TC Malhotra contributes to MetalMiner from New Delhi.
The rising trend of Naxalites attacks on mining and related activities across Chhattisgarh, Jharkhand and Orissa, which is known as India’s mineral heartland, poses a serious threat to the growth of India’s mining industry.
During the last few years, Naxals and other Maoists have targeted critical infrastructure, transportation, energy, and resource systems in Indian states such as Chhattisgarh, Jharkhand, Orissa, Andhra Pradesh, Maharashtra and West Bengal.
Industry analysts say that rising Naxalites attacks on mining activities are a deliberate attempt to slowdown India’s economy. Available figures suggest that as of 2009, Naxalites were active across approximately 182 districts in ten states of India accounting for about 40% of India’s geographical area. Naxalites are especially concentrated in an area known as the “Red corridor”, where they control some 92,000 square kilometers.
The area affected by Naxalism stretches from the border with Nepal to Karnataka state in the South India. In West Bengal areas west of Howrah are affected by the insurgency. It is believed that Chhattisgarh state is the epicenter of the conflict.
According to India’s intelligence agency, the Research and Analysis Wing, as of 2009, some 20,000 armed cadre Naxalites were operating in addition to 50,000 regular cadres and their growing influence prompted Indian Prime Minister Manmohan Singh to declare them to be the most serious internal threat to India’s national security. With rising naxal attacks, the Indian Central government has announced in February 2009 its plans for broad, coordinated operations in all affected states to plug all possible escape routes.
Naxals and other Maoists target mining operations as and when they get the chance. In April, 2009 Naxalite had attacked the National Aluminum Company’s (Nalco’s) Panchapatmali bauxite mines near Damanjodi in Orissa state, in which 11 personnel of the Central Industrial Security Forces (CISF) were killed. Nalco had suffered a production loss of over 100,000 tons of bauxite due to the suspension of the mining operations.
Reports suggest that the Maoists are engaged in illegal mining activities. Nexals are also reported to have engaged in theft of explosive material like RDX from the mines of Nalco and some other companies. NALCO uses RDX for explosion in mining related activities. A more recent report suggests that dispatch and transportation of bauxite from Pakhar mines in the Naxalite-hit area of Lohardaga district in Jharkhand state have come to a grinding halt since June 1, 2011 after a group of naxals torched six vehicles.
Pakhar mine supplies bauxite ore to different units of Hindalco in and outside Jharkhand state.

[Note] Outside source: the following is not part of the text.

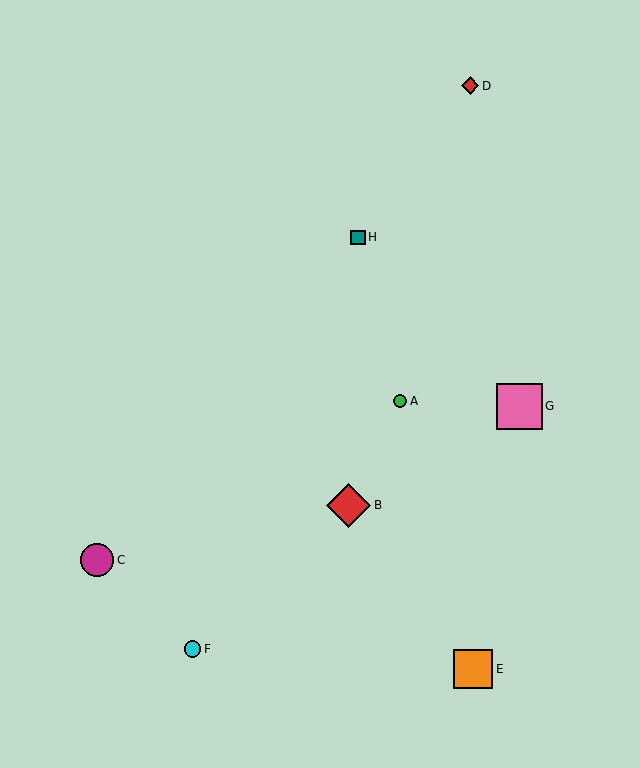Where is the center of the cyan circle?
The center of the cyan circle is at (193, 649).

Bauxite is required for producing aluminum.
The Naxalite-Maoist insurgency is an ongoing conflict between Maoist groups, known as Naxalites or Naxals, and the Indian government. Currently, it represents the longest continuously active conflict worldwide. Naxalites claim to be supported by the poorest rural populations. They have frequently targeted tribal, police and government workers in what they say is a fight for improved land rights and more jobs for neglected agricultural laborers and the poor. However frequent killings of villagers, using women and children as a shield, harassment of cadre, illegal mining operations, attacks on schools and infrastructure projects and using children, as young as 6 years old have called into question the Naxal claims of ‘fighting for people’.
Naxalites are a group of far-left radical communists, supportive of Maoist political sentiment and ideology. Their origin can be traced to the splitting in 1967 of the Communist Party of India (Marxist). Initially the movement had its center in West Bengal. In recent years, it has spread into less developed areas of rural central and eastern India, such as Chhattisgarh and Andhra Pradesh.
We will explore the issues and risks of terrorism in India in future posts.